Em 2017, a OMS publicou a lista de agentes patogénicos prioritários, 12 classes de que apresentam riscos crescentes para a saúde humana porque são resistentes à maioria dos tratamentos existentes. A lista foi desenvolvida por um grupo de especialistas independentes liderado pela OMS para incentivar a comunidade de investigação médica a desenvolver tratamentos inovadores para essas bactérias.
Dos 50 antibióticos em desenvolvimento, 32 têm como alvo os patogénicos prioritários da OMS, mas a maioria tem apenas benefícios limitados quando comparados com os antibióticos já existentes. Dois deles são contra as multirresistentes bactérias gram-negativas que se estão a espalhar rapidamente e a precisar de soluções urgentes, considera a OMS.
As bactérias gram-negativas, como a ‘Klebsiella pneumoniae’ e a ‘Escherichia coli’, podem causar infeções graves e muitas vezes mortais que representam uma ameaça específica para pessoas com sistema imunológico fraco ou ainda não totalmente desenvolvido, incluindo recém-nascidos, população idosa e pessoas submetidas a cirurgias e tratamentos oncológicos.
O relatório destaca uma lacuna preocupante na atividade contra o NDM-1 altamente resistente (metalo-beta-lactamase de Nova Délhi 1), com apenas três antibióticos na calha. O NDM-1 torna as bactérias resistentes a uma ampla gama de antibióticos, incluindo os da família carbapenem, que hoje são a última linha de defesa contra infeções bacterianas resistentes.

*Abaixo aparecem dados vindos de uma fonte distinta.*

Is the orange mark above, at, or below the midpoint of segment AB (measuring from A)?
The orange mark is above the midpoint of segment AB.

"É importante concentrar o investimento público e privado no desenvolvimento de tratamentos eficazes contra as bactérias altamente resistentes, porque estamos a ficar sem opções", alerta Hanan Balkhy, diretor geral assistente da OMS para a resistência antimicrobiana.
"E precisamos de garantir que, tendo esses novos tratamentos, eles fiquem disponíveis para todos que precisam deles", acrescentou.

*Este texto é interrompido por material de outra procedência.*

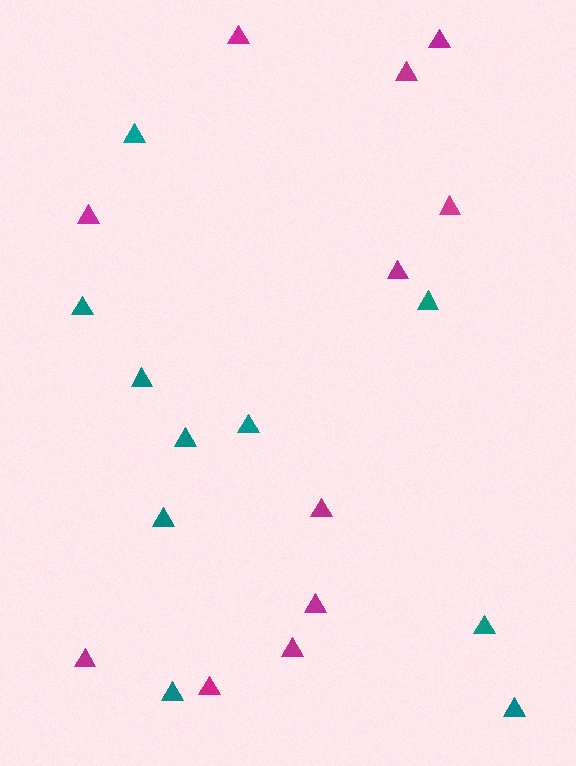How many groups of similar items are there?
There are 2 groups: one group of magenta triangles (11) and one group of teal triangles (10).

Numa nota mais positiva, a linha de agentes antibacterianos para o tratamento da tuberculose e do ‘Clostridium difficile’ (que provoca diarreia) é mais promissora, com mais da metade dos tratamentos a cumprir todos os critérios de inovação definidos pela OMS.
O ‘pipeline’ pré-clínico mostra mais inovação e diversidade, com 252 agentes para tratar os patogénicos prioritários da OMS a serem desenvolvidos.
No entanto, estes produtos estão em fases iniciais de desenvolvimento e ainda precisam de ser comprovadamente eficazes e seguros. O cenário otimista, indica o relatório, aponta para dois a cinco primeiros produtos disponíveis em cerca de 10 anos.
A OMS sublinha igualmente que novos tratamentos, por si só, não serão suficientes para combater a ameaça de resistência antimicrobiana, lembrando que trabalha com países e diversos parceiros para melhorar a prevenção e controlo de infeções e promover o uso apropriado de antibióticos.
Na área de investigação e desenvolvimento, a OMS e a Iniciativa Medicamentos para Doenças Negligenciadas (DNDi) estabeleceram a Parceria Global de Pesquisa e Desenvolvimento de Antibióticos (GARDP), uma organização sem fins lucrativos que acelera o desenvolvimento de novos antibióticos para combater infeções resistentes a medicamentos.
A estratégia da GARDP passa por cinco novos tratamentos até 2025.
A organização está a trabalhar com mais de 50 parceiros do setor público e privado em 20 países para desenvolver e garantir acesso sustentável a tratamentos, promovendo o uso responsável e a acessibilidade a todos.